Learn R Programming

deeplearning

Create and train deep neural network of ReLU type with SGD and batch normalization

About

The deeplearning package is an R package that implements deep neural networks in R. It employes Rectifier Linear Unit functions as its building blocks and trains a neural network with stochastic gradient descent method with batch normalization to speed up the training and promote regularization. Neural networks of such kind of architecture and training methods are state of the art and even achieved suplassing human-level performance in ImageNet competition. The deeplearning package is inspired by another R package darch which implements layerwise Restricted Boltzmann Machine pretraining and dropout and uses its class DArch as the default class.

Installtion

Install deeplearning from CRAN

install.packages("deeplearning")

Or install it from github

devtools::install_github("rz1988/deeplearning")

Use deeplearning

Using the deeplearning package is designed to be easy and fun. It only takes two steps to run your first neural network.

In step one, the user will create a new neural network. You will need to specify the strucutre of the neural network which are the number of layers and neurons in the network and the type of activation functions. The default activation is rectifier linear unit function for the hidden layers but you can also use other types of activation such as sigmoidal function or write your own activation function.

In step two, the user will train the neural network with a training input and a traing target. There are a number of other training parameters. For how to choose these training parameters please refer to https://github.com/rz1988/deeplearning.

Examples

Train a neural networ for regression

input <- matrix(runif(1000), 500, 2)
input_valid <- matrix(runif(100), 50, 2)
target <- rowSums(input + input^2)
target_valid <- rowSums(input_valid + input_valid^2)

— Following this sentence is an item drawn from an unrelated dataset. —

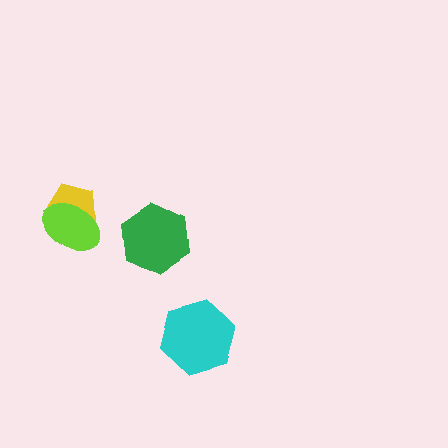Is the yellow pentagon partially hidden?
Yes, it is partially covered by another shape.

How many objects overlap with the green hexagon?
0 objects overlap with the green hexagon.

# create a new deep neural network for classificaiton
dnn_regression <- new_dnn(
                          c(2, 50, 50, 20, 1),  # The layer structure of the deep neural network.
                                                # The first element is the number of input variables.
                                                # The last element is the number of output variables.
                          hidden_layer_default = rectified_linear_unit_function, 
                          # for hidden layers, use rectified_linear_unit_function
                          output_layer_default = linearUnitDerivative # for regression, use linearUnitDerivative function
                          )

dnn_regression <- train_dnn(
                     dnn_regression,

                     # training data
                     input, # input variable for training
                     target, # target variable for training
                     input_valid, # input variable for validation
                     target_valid, # target variable for validation

                     # training parameters
                     learn_rate_weight = exp(-8) * 10, # learning rate for weights, higher if use dropout
                     learn_rate_bias = exp(-8) * 10, # learning rate for biases, hihger if use dropout
                     learn_rate_gamma = exp(-8) * 10, # learning rate for the gamma factor used
                     batch_size = 10, # number of observations in a batch during training. Higher for faster training. Lower for faster convergence
                     batch_normalization = T, # logical value, T to use batch normalization
                     dropout_input = 0.2, # dropout ratio in input.
                     dropout_hidden = 0.5, # dropout ratio in hidden layers
                     momentum_initial = 0.6, # initial momentum in Stochastic Gradient Descent training
                     momentum_final = 0.9, # final momentum in Stochastic Gradient Descent training
                     momentum_switch = 100, # after which the momentum is switched from initial to final momentum
                     num_epochs = 300, # number of iterations in training

                     # Error function
                     error_function = meanSquareErr, # error function to minimize during training. For regression, use meanSquareErr
                     report_classification_error = F # whether to print classification error during training
)

# the prediciton by dnn_regression
pred <- predict(dnn_regression)

# calculate the r-squared of the prediciton
rsq(dnn_regression)

# calcualte the r-squared of the prediciton in validation
rsq(dnn_regression, input = input_valid, target = target_valid)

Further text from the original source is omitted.